Я решил попробовать еще раз:
– Прежде чем вы продолжите, доктор Слайкер, я бы хотел объяснить…
Он ничего не сказал, но снова протянул руку над столом. Я уловил краем глаза стремительное движение, а в следующий миг что-то прильнуло к моему лицу; мягкое, сухое и слегка сморщенное, оно накрыло рот и нос, почти касаясь нижних век. Я ахнул и ощутил, как кляп проникает в ротовую полость, а через него совсем не проникает воздух. Это, конечно, напугало меня – даже не до полусмерти, а на семь восьмых ее, – и я замер. Потом осмелился очень медленно вдохнуть, и немного живительной прохлады проникло в раскаленные легкие. Я чувствовал себя так, будто не дышал неделю.
Слайкер с ухмылкой пояснил:
– Я никогда не приказываю молчать дважды, Карр. Клапанный пластик – еще одно изобретение Анри Артуа. Этот кляп состоит из миллиона крохотных клапанов. Пока дышите слабо – очень-очень слабо, Карр, – они пропускают достаточно воздуха, но начнете пыхтеть или попытаетесь кричать, и клапаны закроются. Чудесное успокоительное средство. Возьмите себя в руки, Карр. От этого зависит ваша жизнь.
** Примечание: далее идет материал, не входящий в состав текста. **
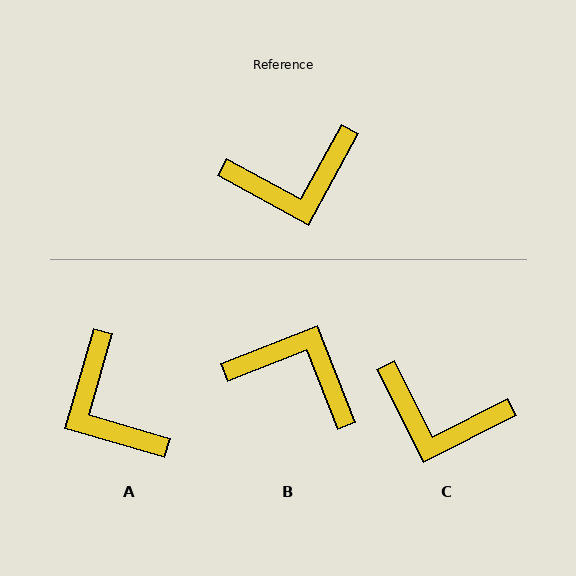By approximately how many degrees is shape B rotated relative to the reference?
Approximately 140 degrees counter-clockwise.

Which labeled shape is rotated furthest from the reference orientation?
B, about 140 degrees away.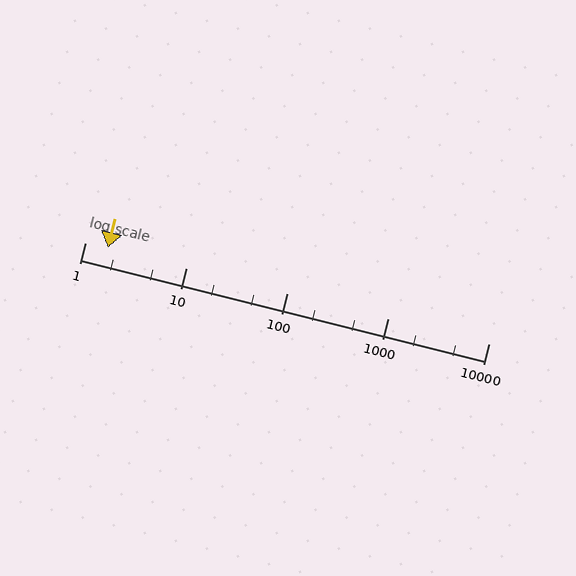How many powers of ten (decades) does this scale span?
The scale spans 4 decades, from 1 to 10000.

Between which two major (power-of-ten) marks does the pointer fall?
The pointer is between 1 and 10.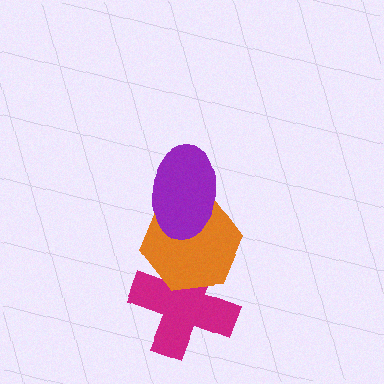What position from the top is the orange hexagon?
The orange hexagon is 2nd from the top.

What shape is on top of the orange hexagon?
The purple ellipse is on top of the orange hexagon.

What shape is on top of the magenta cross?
The orange hexagon is on top of the magenta cross.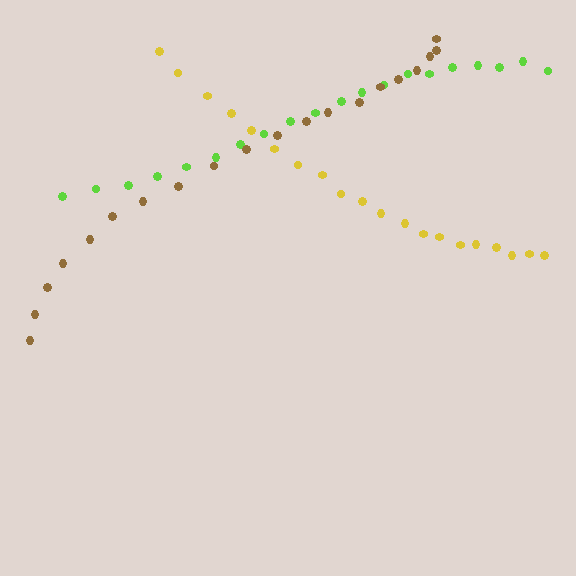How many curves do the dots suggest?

Я никогда в жизни не испытывал такой абсолютной беспомощности. Обнаружил, что малейшее напряжение мышц, даже шевеление пальцем делает дыхание неровным настолько, что клапаны закрываются и мне грозит удушье. Я видел и слышал, что происходит, но не смел реагировать; я едва смел думать. Пришлось внушать себе, что бо́льшая часть моего тела отсутствует (этому способствовал пластик-хамелеон) и только легкие работают с величайшей осторожностью.
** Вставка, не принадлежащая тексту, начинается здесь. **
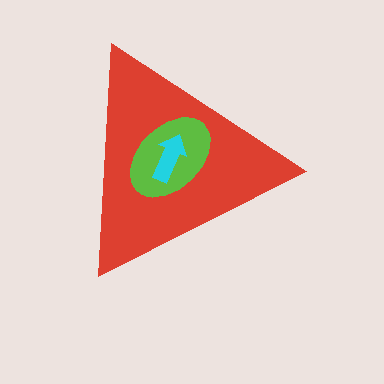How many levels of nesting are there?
3.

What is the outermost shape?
The red triangle.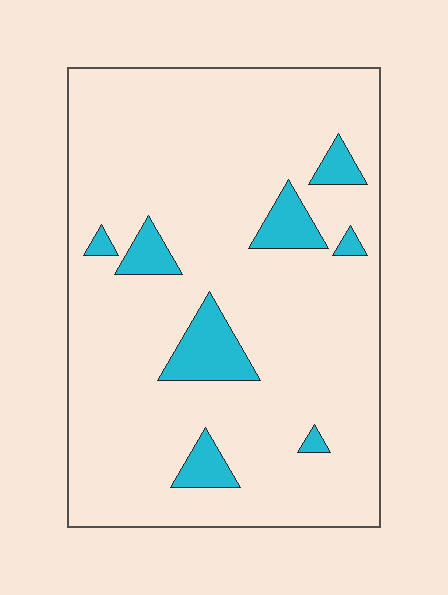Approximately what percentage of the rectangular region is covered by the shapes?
Approximately 10%.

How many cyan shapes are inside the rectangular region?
8.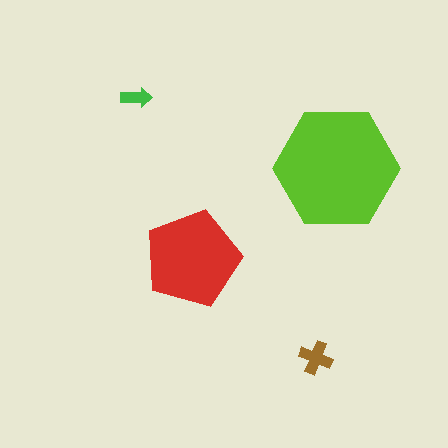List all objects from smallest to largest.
The green arrow, the brown cross, the red pentagon, the lime hexagon.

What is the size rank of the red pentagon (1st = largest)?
2nd.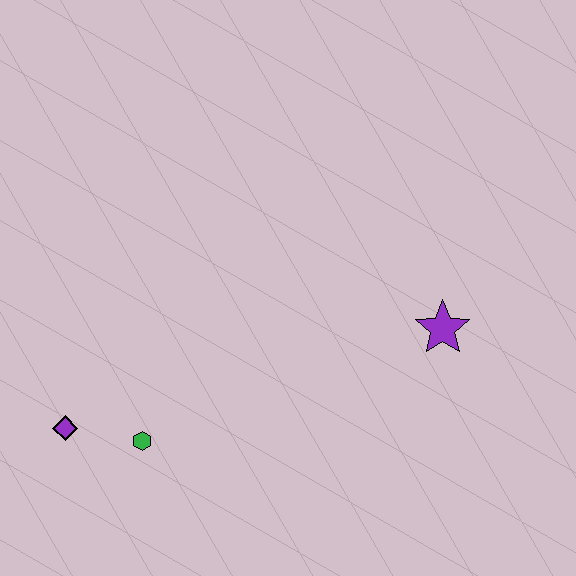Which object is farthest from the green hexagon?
The purple star is farthest from the green hexagon.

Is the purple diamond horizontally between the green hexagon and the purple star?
No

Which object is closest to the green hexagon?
The purple diamond is closest to the green hexagon.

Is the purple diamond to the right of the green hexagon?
No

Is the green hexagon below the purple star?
Yes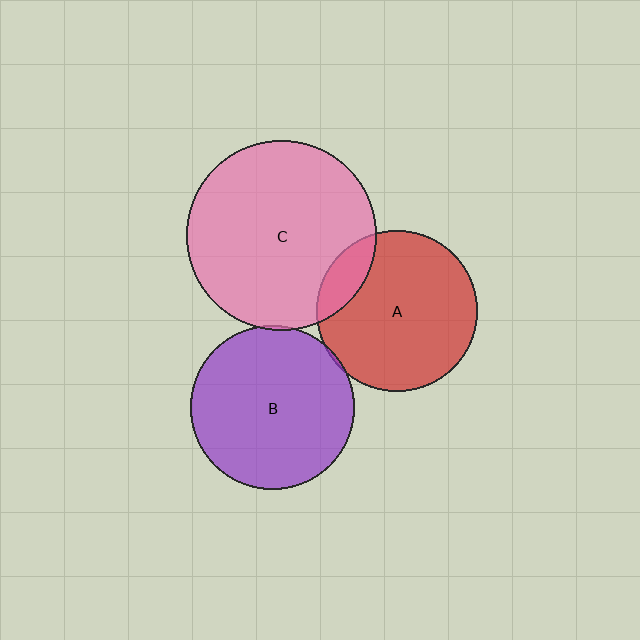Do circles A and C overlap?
Yes.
Слайкер вернул папку Кордью в ящик, не закрыв его, и начал собирать остальные беспорядочно разложенные папки. В какой-то момент он снова прикоснулся к столу, и освещение погасло. Воцарилась кромешная темнота – я уже упоминал, что это место полностью изолировано от внешнего света.
– Не паникуйте, Карр, – донесся смешок Слайкера. – Да вы и сами уже наверняка поняли, что паниковать себе дороже. Мне темнота прибираться не мешает, работа ощупью – один из моих основных навыков, поскольку зрением и слухом я похвастаться не могу. А ваши глаза должны полностью приспособиться, если хотите что-то увидеть. Повторяю: не паникуйте, Карр, особенно при появлении призраков.
Вот уж чего я не ожидал, сидя в том чудовищном кресле (которое, похоже, и впрямь оказывало успокаивающее действие), так это того, что испытаю удовольствие, пусть и очень слабое, при мысли о том, что вскоре увижу некий тайный образ Эвелин Кордью, в какой-то степени реальный либо мастерски сымитированный. Но при этом, кажется, сильнее страха за собственную жизнь было холодное отвращение к тому, что все человеческие желания и побуждения Слайкер сводит к жажде власти, к явлению, чьи идеальные символы – это пленившее меня кресло, эта дверь – «линия Зигфрида», эти папки с настоящими или придуманными призраками.
Из самых тревожных мыслей, которые я напрасно пытался гнать, больше всего донимала мысль о том, что Слайкер сообщил о слабости двух своих важнейших чувств. Едва ли он признался бы в этом человеку, которому предстоит долгая жизнь.